Given that there are probably a dozen libraries that help with building CLI applications, I wanted to add this section to explain how is CliFx any different and what are the driving vectors for its design.

  • Application framework. CliFx is not a command line parser, CliFx is an application framework. It takes care of the whole input layer so that you may as well forget you're writing a command line application. While a regular console application has one entry point, the Main() method, in CliFx each command is a separate entry point, elevating the abstraction one level higher.

  • Declarative setup. CliFx makes it easier to think of your CLI more as a class library than an application. As a library it has an API defined in a form of classes and properties, so there shouldn't be any reason to have to redefine everything again in a different form. Attributes work really well here because they are concise and are placed right next to the types/members they annotate, eliminating additional cognitive load and unnecessary boilerplate code.

  • Command separation. CliFx follows "one class per command" principle, as opposed to having different commands defined as methods of the same class. This is important for segregation of concerns but also makes sense because commands often have different dependencies. When defining options, you also have a lot more freedom when they are properties rather than method parameters.

  • Command contract. CliFx enforces a contract on all commands to make them consistent and to reduce runtime-validated rules. Instead of having to look up the signature of the entry point method, you can simply generate a stub from the interface and build from there.
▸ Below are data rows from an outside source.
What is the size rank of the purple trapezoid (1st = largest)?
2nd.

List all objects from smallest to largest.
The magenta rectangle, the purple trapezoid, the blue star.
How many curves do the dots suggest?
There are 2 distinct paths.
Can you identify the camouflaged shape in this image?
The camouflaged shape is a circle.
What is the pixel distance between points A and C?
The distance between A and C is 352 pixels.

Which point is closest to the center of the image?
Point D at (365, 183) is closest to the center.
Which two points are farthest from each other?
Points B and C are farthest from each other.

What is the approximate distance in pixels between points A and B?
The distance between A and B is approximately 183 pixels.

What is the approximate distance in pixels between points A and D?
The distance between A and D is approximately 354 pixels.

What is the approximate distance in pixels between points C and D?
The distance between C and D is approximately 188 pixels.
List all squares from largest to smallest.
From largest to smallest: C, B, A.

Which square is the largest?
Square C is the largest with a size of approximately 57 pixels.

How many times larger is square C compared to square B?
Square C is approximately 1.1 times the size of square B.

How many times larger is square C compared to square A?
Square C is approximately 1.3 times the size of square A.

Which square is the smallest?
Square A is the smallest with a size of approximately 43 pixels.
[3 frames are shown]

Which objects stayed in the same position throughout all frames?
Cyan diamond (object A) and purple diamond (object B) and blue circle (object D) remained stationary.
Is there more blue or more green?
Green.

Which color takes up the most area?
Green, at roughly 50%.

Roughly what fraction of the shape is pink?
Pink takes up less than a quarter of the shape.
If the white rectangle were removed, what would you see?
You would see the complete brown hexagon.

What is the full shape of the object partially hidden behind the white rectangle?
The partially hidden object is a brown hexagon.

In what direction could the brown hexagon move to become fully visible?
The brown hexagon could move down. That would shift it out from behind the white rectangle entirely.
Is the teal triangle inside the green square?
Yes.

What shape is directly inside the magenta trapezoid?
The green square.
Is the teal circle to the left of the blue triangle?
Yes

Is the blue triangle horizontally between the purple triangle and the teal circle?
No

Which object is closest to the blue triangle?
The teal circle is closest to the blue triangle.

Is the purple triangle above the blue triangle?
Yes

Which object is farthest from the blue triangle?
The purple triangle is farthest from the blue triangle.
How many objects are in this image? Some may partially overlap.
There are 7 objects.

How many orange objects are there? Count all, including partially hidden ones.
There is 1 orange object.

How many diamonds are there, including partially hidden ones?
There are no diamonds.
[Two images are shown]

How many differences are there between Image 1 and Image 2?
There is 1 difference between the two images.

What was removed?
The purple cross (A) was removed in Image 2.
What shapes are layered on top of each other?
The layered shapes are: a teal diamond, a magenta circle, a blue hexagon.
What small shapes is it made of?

  • Async-first. CliFx commands are asynchronous by default to facilitate execution of both synchronous and asynchronous code. In the modern era of programming, it would be a disaster if asynchronous commands weren't supported.
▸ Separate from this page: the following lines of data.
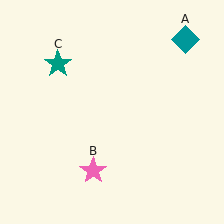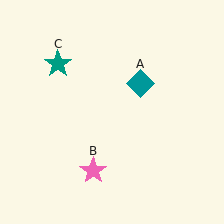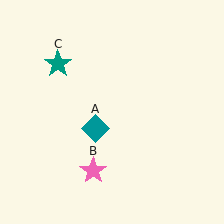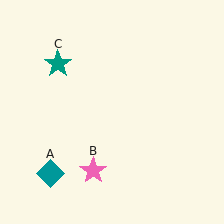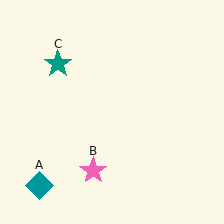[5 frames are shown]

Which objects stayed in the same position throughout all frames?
Pink star (object B) and teal star (object C) remained stationary.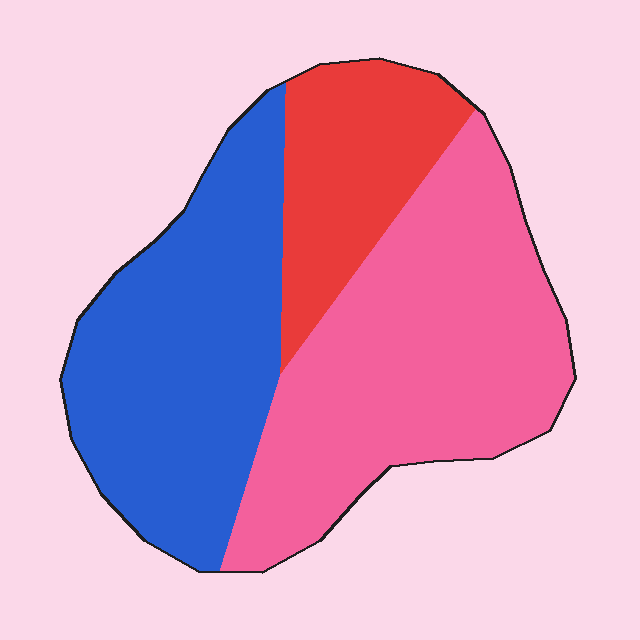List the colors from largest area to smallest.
From largest to smallest: pink, blue, red.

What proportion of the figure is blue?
Blue takes up between a quarter and a half of the figure.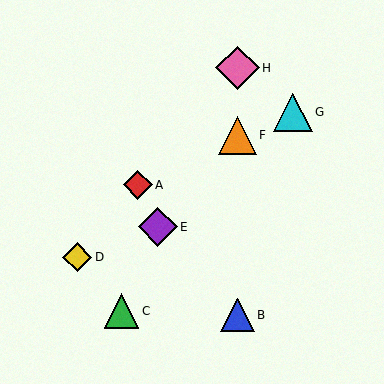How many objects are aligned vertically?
3 objects (B, F, H) are aligned vertically.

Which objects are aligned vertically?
Objects B, F, H are aligned vertically.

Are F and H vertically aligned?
Yes, both are at x≈238.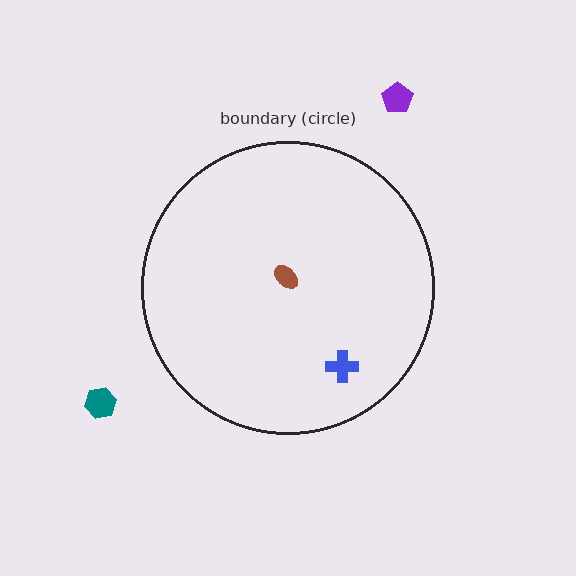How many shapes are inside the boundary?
2 inside, 2 outside.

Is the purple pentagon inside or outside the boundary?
Outside.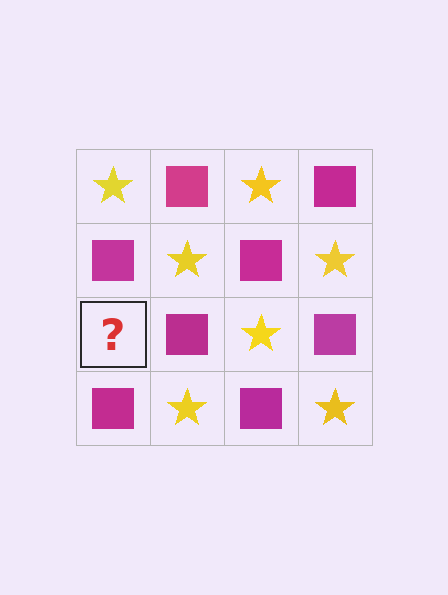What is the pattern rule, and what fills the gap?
The rule is that it alternates yellow star and magenta square in a checkerboard pattern. The gap should be filled with a yellow star.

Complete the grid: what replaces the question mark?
The question mark should be replaced with a yellow star.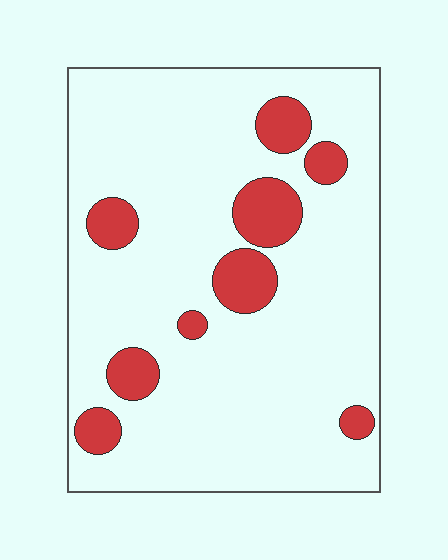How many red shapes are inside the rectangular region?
9.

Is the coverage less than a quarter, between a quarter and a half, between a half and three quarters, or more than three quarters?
Less than a quarter.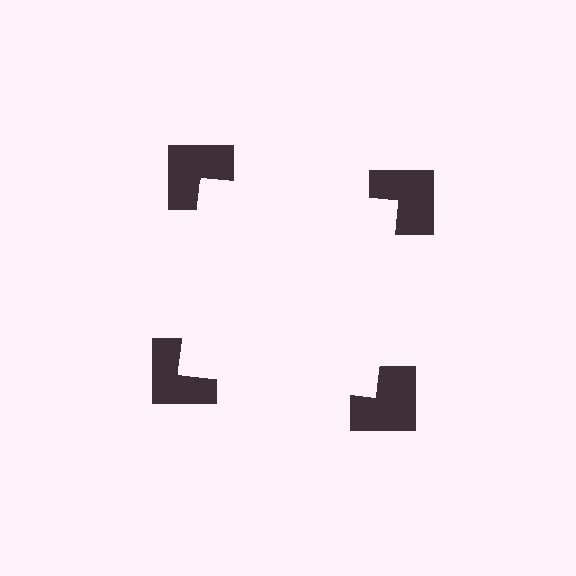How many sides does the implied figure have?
4 sides.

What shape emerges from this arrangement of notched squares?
An illusory square — its edges are inferred from the aligned wedge cuts in the notched squares, not physically drawn.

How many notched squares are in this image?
There are 4 — one at each vertex of the illusory square.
  • Implicit exit codes. CliFx moves the concern of dealing with exit codes from command level to the application level. When writing commands, you don't have to bother with printing errors and returning exit codes, just throw an appropriate exception and CliFx will take care of everything on its own.

  • Testability. CliFx commands and applications are designed to be easily testable. One major downside of most other frameworks is that it's really hard to test how commands interact with the console.
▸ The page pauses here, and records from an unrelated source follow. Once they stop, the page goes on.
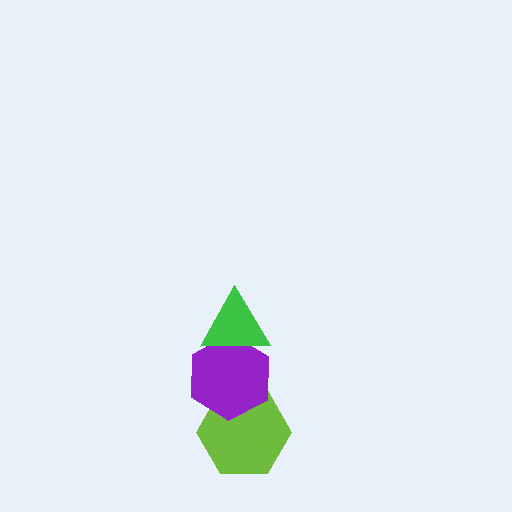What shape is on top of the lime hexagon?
The purple hexagon is on top of the lime hexagon.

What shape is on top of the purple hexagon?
The green triangle is on top of the purple hexagon.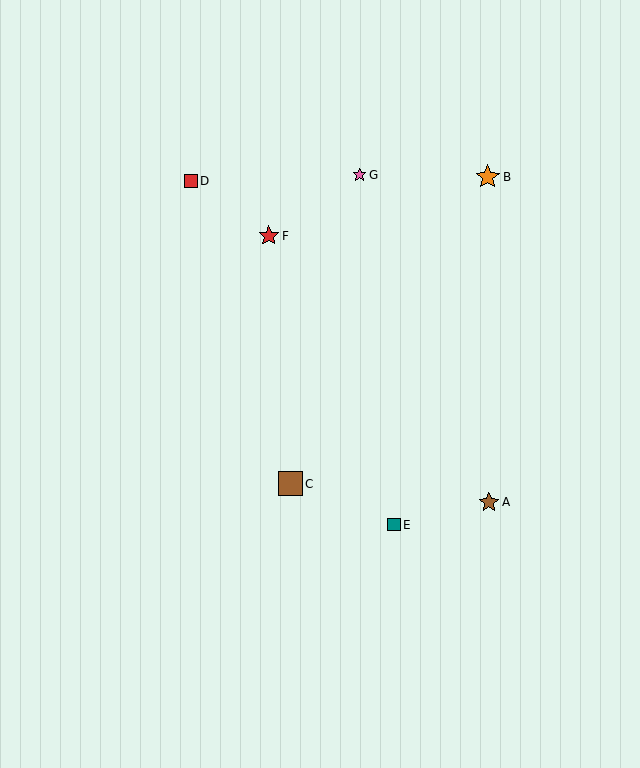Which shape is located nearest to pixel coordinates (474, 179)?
The orange star (labeled B) at (488, 177) is nearest to that location.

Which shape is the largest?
The brown square (labeled C) is the largest.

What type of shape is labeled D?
Shape D is a red square.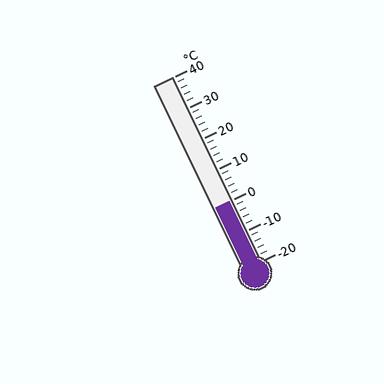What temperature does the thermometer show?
The thermometer shows approximately 0°C.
  • Pretty help text. CliFx emphasizes the importance of good user interface by rendering help text using multiple colors. It's a mystery why nobody bothers making the help text more appealing, it's almost as if nobody cares about the end user.

Etymology

CliFx is made out of "Cli" for "Command Line Interface" and "Fx" for "Framework". It's pronounced as "cliff ex".